Photo courtesy of puroricotico via Flickr
Climate change affects phenology worldwide. 

When I woke up on Dec. 25, 2015, a part of me suspected the end was nigh. Greenhouse gas emissions, holes in the ozone, invasive species, deforestation, melting glaciers and mass extinction. Everything had led to this: Christmas at 76 degrees Fahrenheit. The planet simply could not take any more.

Fortunately, I was wrong about the end of the world, but I think you’ll agree that the weather this year has been baffling. In fact, even the trees are confused, according to a phenology study published in March 2015’s issue of Nature by Buitenwerf, Rose and Higgins.

Phenology is the study of seasonal changes in the natural world, like hibernation for bears or migration for birds.
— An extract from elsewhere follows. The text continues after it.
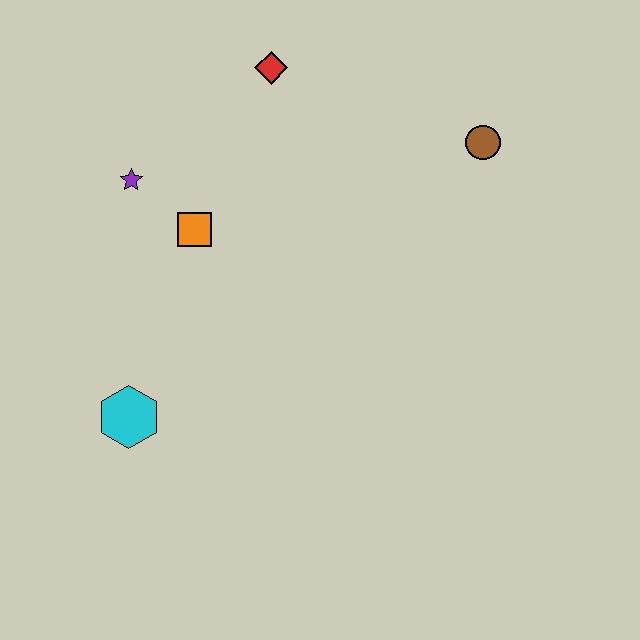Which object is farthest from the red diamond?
The cyan hexagon is farthest from the red diamond.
An important phenological process in trees is the growth and death of leaves. According to the paper, climate change has seriously altered that process.

The researchers analyzed thirty years’ worth of global phenological data and found evidence of moderate to severe changes in leaf phenology on 95 percent of the Earth’s land surface. The most intriguing finding is how varied these severe changes were. 
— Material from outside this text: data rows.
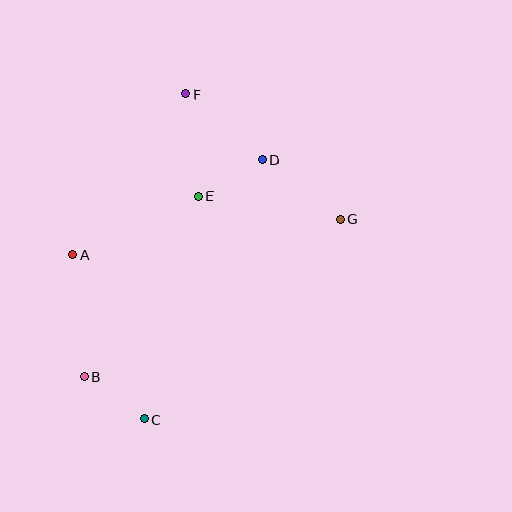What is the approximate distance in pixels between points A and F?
The distance between A and F is approximately 196 pixels.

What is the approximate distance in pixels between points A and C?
The distance between A and C is approximately 180 pixels.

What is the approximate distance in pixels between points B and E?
The distance between B and E is approximately 214 pixels.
In northern sub-Arctic regions, for example, trees grew leaves earlier in the year, resulting in an earlier spring, while in more southern sub-Arctic regions, trees lost leaves later in the year, resulting in a later fall. Photosynthesis rates reduced in some parts of South America, while they increased in other parts.
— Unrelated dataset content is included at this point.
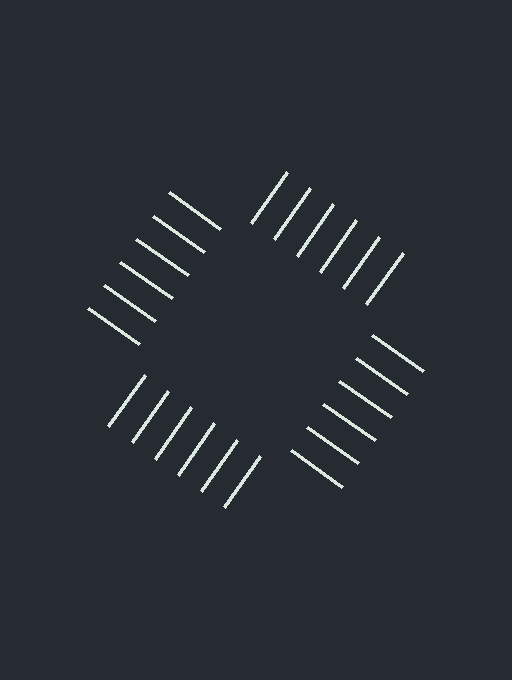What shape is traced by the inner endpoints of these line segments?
An illusory square — the line segments terminate on its edges but no continuous stroke is drawn.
So why all of this variation?

Phenological responses to climate change aren’t uniform because climate change isn’t uniform. For example, temperatures are increasing most rapidly in arctic and high elevation regions. In some southern areas, temperatures have actually decreased in recent years.

The same phenomena is occurring with precipitation. Both precipitation and temperature are ways that trees measure the change of seasons. When the rains come later than usual or when the temperature increases earlier than usual, trees delay or accelerate their physiological processes to match.

In short, the trees are confused.

The worst of it is that it’s confusing everybody else on the planet, too. While we might enjoy seeing beautiful flowers in December, those flowers will be dead by the time pollinators take to the air in Spring to find nectar that they won’t taste this year. The creatures of the world are linked by their phenologies and depend on each other to be on time, much the same way that Clemson students depend on the CAT bus.

When one party isn’t on time, everybody suffers. A green Christmas could be the harbinger of extinction, which means the end of the world for somebody.